Some prep schools have decided that they don’t really want that to be their image. Several elite prep schools are examining their own culture to determine whether or not they somehow fostered this atmosphere, NPR reports.

The current president of Georgetown Prep, James Van Dyke, did not respond to media requests to provide a direct comment. However, he recently sent a letter out to parents. In it, he vows along with the school to “continue our ongoing work with the guys on developing…a healthy understanding of masculinity.”

The letter further promises to “talk with [students] honestly and even bluntly about what respect for other, especially respect for women and other marginalized people, means in very practical terms — in actions and words.”

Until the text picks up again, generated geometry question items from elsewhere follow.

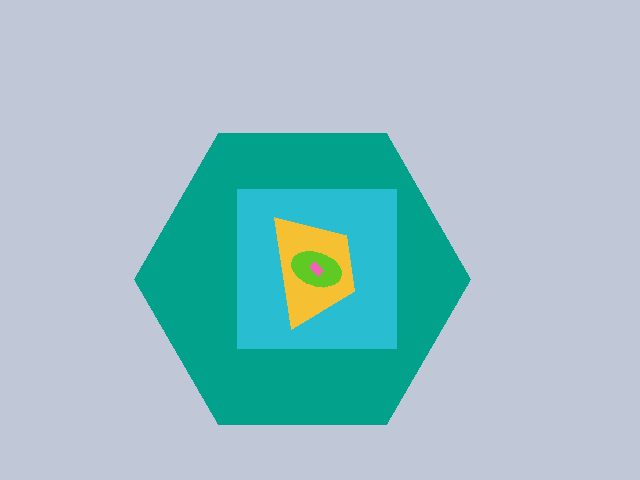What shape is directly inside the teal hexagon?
The cyan square.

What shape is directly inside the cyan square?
The yellow trapezoid.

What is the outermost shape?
The teal hexagon.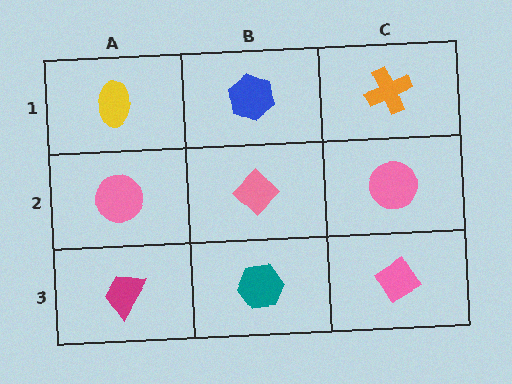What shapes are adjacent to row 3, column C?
A pink circle (row 2, column C), a teal hexagon (row 3, column B).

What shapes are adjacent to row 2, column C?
An orange cross (row 1, column C), a pink diamond (row 3, column C), a pink diamond (row 2, column B).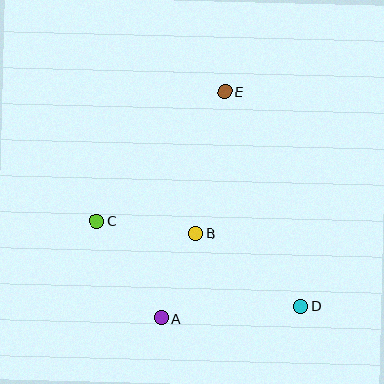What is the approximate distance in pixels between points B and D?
The distance between B and D is approximately 128 pixels.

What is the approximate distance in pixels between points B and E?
The distance between B and E is approximately 145 pixels.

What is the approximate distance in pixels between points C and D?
The distance between C and D is approximately 221 pixels.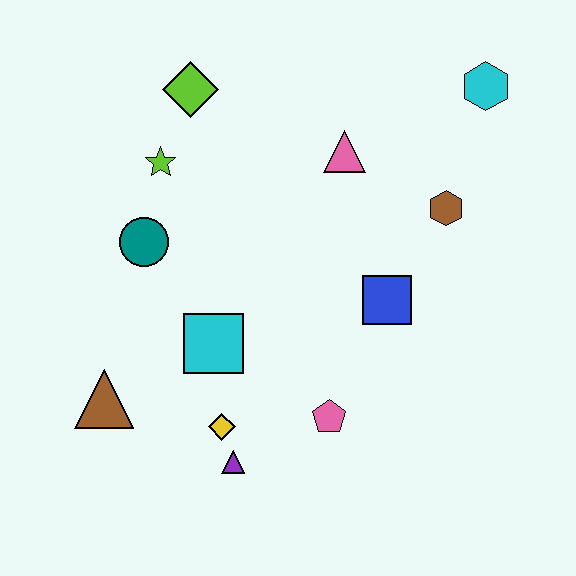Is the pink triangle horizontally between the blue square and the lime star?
Yes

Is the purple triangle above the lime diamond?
No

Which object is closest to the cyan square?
The yellow diamond is closest to the cyan square.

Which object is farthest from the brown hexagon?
The brown triangle is farthest from the brown hexagon.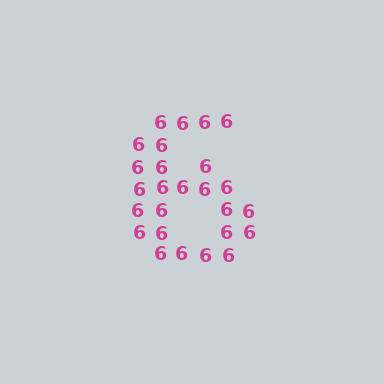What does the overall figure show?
The overall figure shows the digit 6.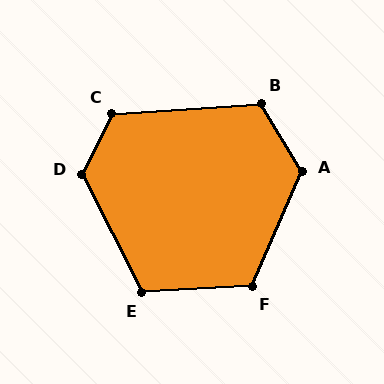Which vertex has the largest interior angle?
D, at approximately 126 degrees.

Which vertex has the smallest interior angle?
E, at approximately 114 degrees.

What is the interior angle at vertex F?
Approximately 117 degrees (obtuse).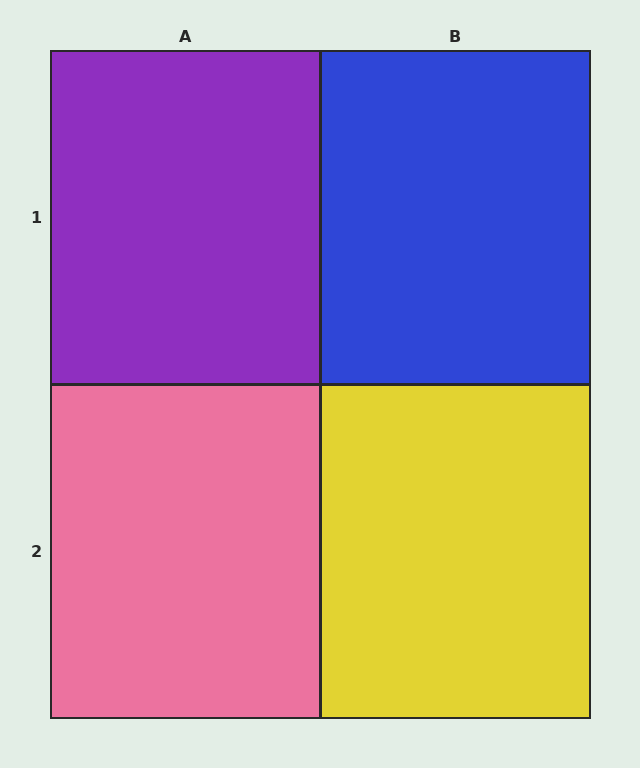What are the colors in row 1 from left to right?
Purple, blue.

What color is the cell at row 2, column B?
Yellow.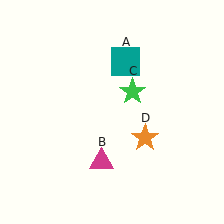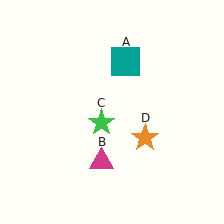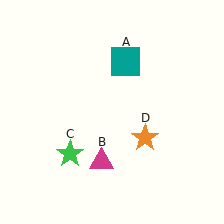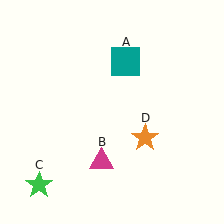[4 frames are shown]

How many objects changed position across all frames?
1 object changed position: green star (object C).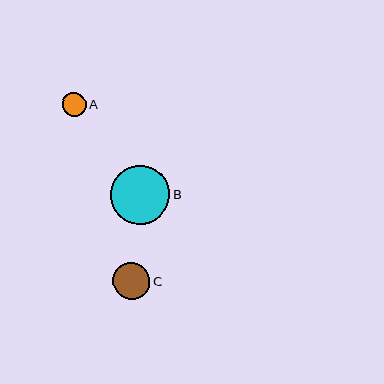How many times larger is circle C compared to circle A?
Circle C is approximately 1.6 times the size of circle A.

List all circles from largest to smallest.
From largest to smallest: B, C, A.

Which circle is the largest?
Circle B is the largest with a size of approximately 59 pixels.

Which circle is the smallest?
Circle A is the smallest with a size of approximately 24 pixels.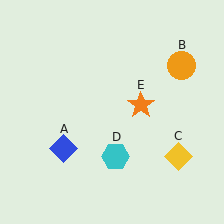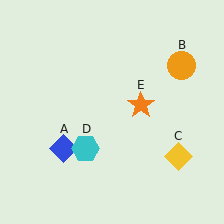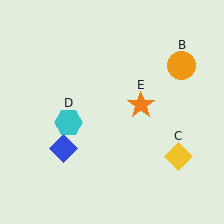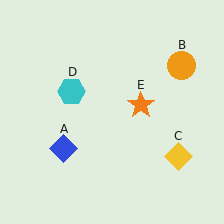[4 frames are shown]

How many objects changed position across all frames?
1 object changed position: cyan hexagon (object D).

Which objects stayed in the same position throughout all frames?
Blue diamond (object A) and orange circle (object B) and yellow diamond (object C) and orange star (object E) remained stationary.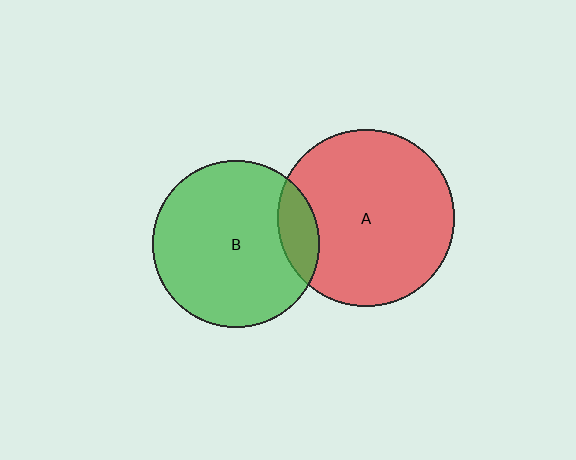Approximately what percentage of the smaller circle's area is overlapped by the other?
Approximately 15%.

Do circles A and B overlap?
Yes.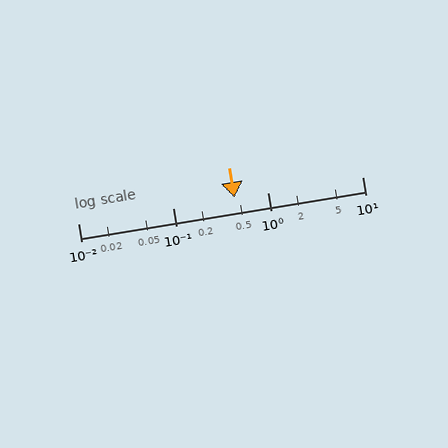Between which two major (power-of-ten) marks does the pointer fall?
The pointer is between 0.1 and 1.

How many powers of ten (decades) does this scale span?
The scale spans 3 decades, from 0.01 to 10.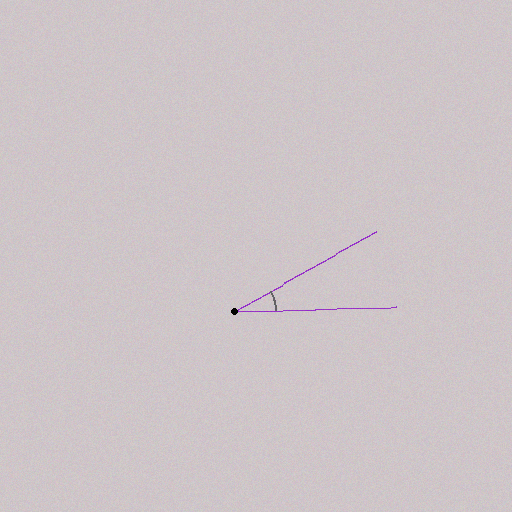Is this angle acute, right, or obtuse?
It is acute.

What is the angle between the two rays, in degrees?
Approximately 28 degrees.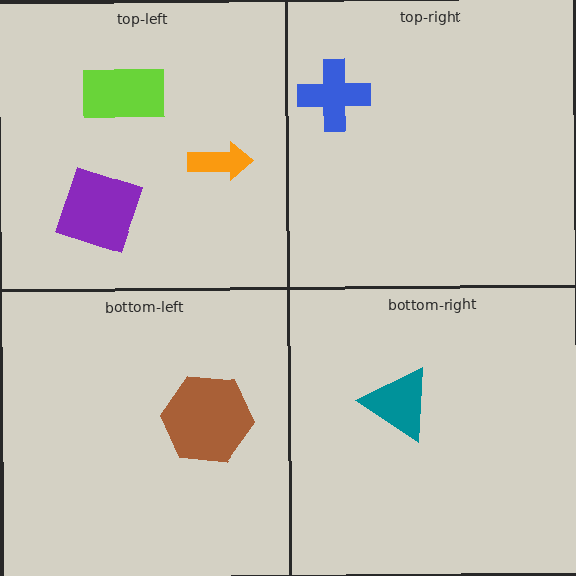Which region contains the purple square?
The top-left region.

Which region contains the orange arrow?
The top-left region.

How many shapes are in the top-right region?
1.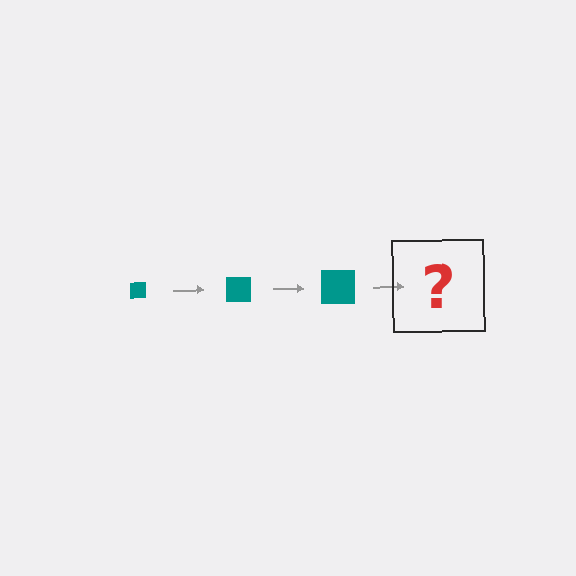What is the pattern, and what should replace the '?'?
The pattern is that the square gets progressively larger each step. The '?' should be a teal square, larger than the previous one.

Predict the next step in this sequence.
The next step is a teal square, larger than the previous one.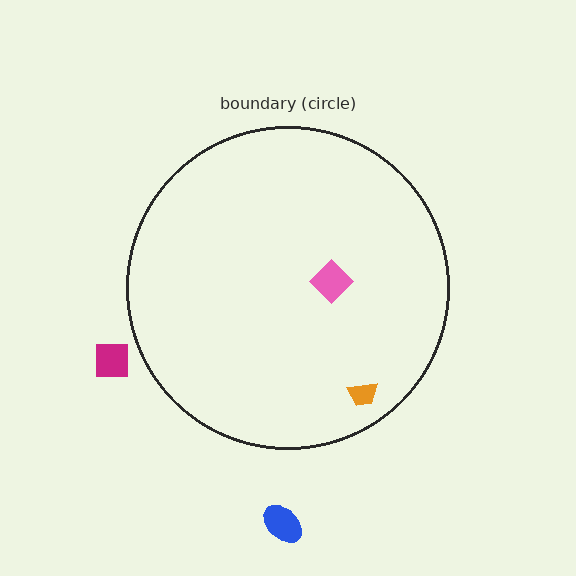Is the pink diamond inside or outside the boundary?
Inside.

As for all the stories that swirl around Kavanaugh, the head of school at Phillips Academy, John Palfrey, said, “this has been a call to every educator to think through what kind of a community they want to be creating on campus.”

The argument can be made that prep schools have changed a lot since the 1980s — but have they? Just three years ago, St. Albans School was the center of controversy when the girls from its sister school, National Cathedral School, put together a Google document full of stories about inappropriate sexual behavior and comments from the boys at St. Albans.

The same year, the school’s yearbooks had to be recalled because seniors had added sexist slurs and suggestive language to the print.

Georgetown definitely isn’t like the high school that most people attended. It costs a cool $60,000 a year for a single student to go here. It has its own golf course, part of the 93-acre campus, according to Business Insider. It’s easy to imagine how students here may see themselves as untouchable, elite, and above the rest.

Kavanaugh has been accused of attempting to force sex on Christine Blasey Ford in the early 1980s, while he was a student at Georgetown Prep.

There have been lots of stories about various parties Kavanaugh attended as a Georgetown student, and multiple former students who have come forward with stories about his over-indulgent drinking habits. Then of course, there are multiple allegations of sexual misconduct from multiple women, including Christine Blasey Ford.

Brett Kavanaugh is likely to be confirmed as a lifelong justice of the Supreme Court this weekend, and that won’t change. But prep schools can possibly prevent more stories like this from being created.